My professor tried to teach me that water, yes water, is the most powerful solvent on earth. I disagreed vehemently with what she was trying to tell us. I knew better. But, I kept the truth inside. I did not bring it up in class. I did not want to draw the attention to myself.

I knew though. I knew from when I was eight years old and playing ‘hide and go-seek’ with my older brother, Luke. He was ten. It was my turn to hide so I scurried quickly upstairs to the room that Luke and I shared as he stood in the corner of the den and counted to one-hundred. A usual, my bed was a mess but Luke’s was made. His bedspread hung low to the floor whereas mine was wadded and wrinkled on top of my mattress, atop of a tangle of sheets. I dove under Luke’s bed, giggling the whole time and concealed by the bedspread; thinking to myself that he would never find me there.

I could hear Luke counting slowly. My mother was in the kitchen cooking and I knew that my dad was in the garden harvesting whatever it was time to pick that season: whatever was ripe. Then I heard what I later realized was the shotgun blast that killed my father. Luke must not have put it together as he continued counting. Sixty-six, sixty-seven, sixty-eight… I heard the noise of the patio door being kicked in, the short scream from Mom that was interrupted by the second shotgun blast, the one that killed her.

The racking of a fresh shell…

the roar of a third blast…

the silence that was punctuated by the cessation of Luke’s counting…

the drone of footsteps climbing the staircase…

the creak of doors being opened in the hallway…

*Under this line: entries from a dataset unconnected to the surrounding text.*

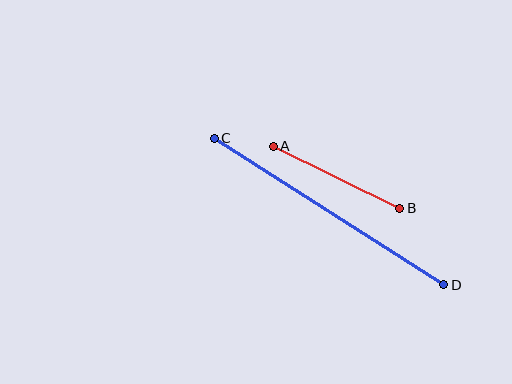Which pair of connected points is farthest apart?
Points C and D are farthest apart.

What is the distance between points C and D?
The distance is approximately 273 pixels.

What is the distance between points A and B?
The distance is approximately 141 pixels.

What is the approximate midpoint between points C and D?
The midpoint is at approximately (329, 211) pixels.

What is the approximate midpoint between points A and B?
The midpoint is at approximately (336, 177) pixels.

the rasp of my breath that stopped only when I clamped my hands over my mouth.

My bedroom door opened and I held my breath as I stared at the shoes in the doorway while the intruder studied the empty room, unaware of my presence beneath Luke’s bed.

I listened to the footsteps receding and stayed where I was. I stayed still and silent listening to the quiet house below. In those few violent moments my life was changed forever.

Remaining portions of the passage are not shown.